There’s an underlying country blues vein running through the song “Virginia,” swelling with unbridled energy that Australia’s Jamie-Lee Dimes taps into. Instead of constricting it and making it puff up, she injects with a sleepy shoegaziness that muffles the haziness into a dizzying high. It’s a song that brims with musical angst but is tempered by her velvety vocals. “I had a clear idea of how I wanted it to all sound, and I got some of my friends to help me bring it to life – we all grew up listening to the blues, so I think it worked well,” she explains appropriately, giving credence to the texture.
Sometimes sounding like Mazzy Star’s Hope Sandoval and other times like a Cowboy Junkies’ Margo Timmins, Dimes’ hypnotic vocals merges with the mixture of blues and shoegaze well, giving it an dusty and grimy atmosphere… the slide guitar adding a ringing boost. “I recorded the drums and a scratch guitar at Mick Turner’s (Dirty Threes) studio and the rest at Restless Noise studios in Melbourne, Australia. By the end of the recording session, we had the lighter out to record slide guitar as we didn’t have a slide at the time.”
A protest song of sorts, the origins of “Virginia” started in 2017 in the wake of the infamous “Unite the Right” march for White Supremacy. “I woke up to the Charlottesville, Virginia riots and was watching footage of white supremacists chanting Hitler rhetoric in 2017, waving torches and flags, saluting like the Nazis, singing ‘blood and toil’ and many other ‘red flag alert’ acts of violence, hatred, and racism,” she explains. “I needed to channel my anger, sadness, and disbelief into a song.”
Little did she know, the hateful rhetoric of this hateful event only grew louder, stronger, darker. What might have looked like an ugly capsule in time was, in fact, a precursor to the rise in unhidden racism and xenophobia. She sings in “Virginia,” “You can wave your torches/ You can wave your flags/ The wind will drop sails/ We are coming home” – a show and act of defiance and reclamation against that oppression and hate.
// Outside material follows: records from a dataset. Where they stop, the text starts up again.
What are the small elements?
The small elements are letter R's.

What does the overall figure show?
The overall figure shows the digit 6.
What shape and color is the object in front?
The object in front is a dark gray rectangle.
“Now, three years later, we are in the midst of a large Civil Rights movement,” she reflects, referring to the news cycle that includes the Black Live Matter movement, the murders of George Floyd and Breonna Taylor, and the growing political unrest that’s dividing this country. “A lot of hatred and deep, systematic racism is coming to light in society right now. It’s an issue I wanted to write about. It is a tribute song to those who go unheard in society.”
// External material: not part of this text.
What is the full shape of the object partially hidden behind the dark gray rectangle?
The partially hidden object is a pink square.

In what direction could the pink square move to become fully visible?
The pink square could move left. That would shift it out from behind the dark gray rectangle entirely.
Promoting peace to counter the violence in her art, Dimes wants, “people to be kind to everyone else, no matter who they are. It doesn’t matter what a person’s religion, culture, ethnicity, border, country, accent, language, or sexuality is – no one is better than anyone else. Everyone has their own stories and struggles.”
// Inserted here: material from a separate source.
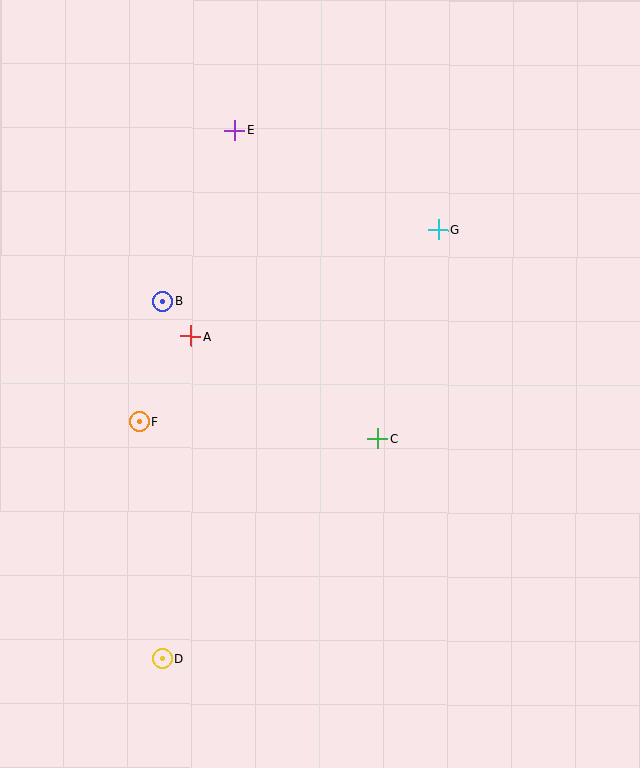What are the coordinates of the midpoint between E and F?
The midpoint between E and F is at (187, 276).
Her advocacy stands not on party lines but on human lines. Rather than focusing on the conflicts, she focuses on solutions, which is the theme of “Virginia.” “It doesn’t matter what party you represent, what state you were born in, what school you went to, or what neighborhood you grew up in,” she explains. “What matters is being kind. What matter is treating people with respect, rather than just demanding it for yourself. We live in colonized countries, founded on genocide – empathy should be expected rather than ignorance.”
With the world desperately trying to right itself in the midst of riots, protests and the pandemic, Dimes hopes it will find the balance soon. She’s hopeful and optimistic. “If I could live a life of recording albums, writing songs for myself and other people, and touring while applying my sociology studies to the world,” she envisions. “That would be my equivalent to living the dream.”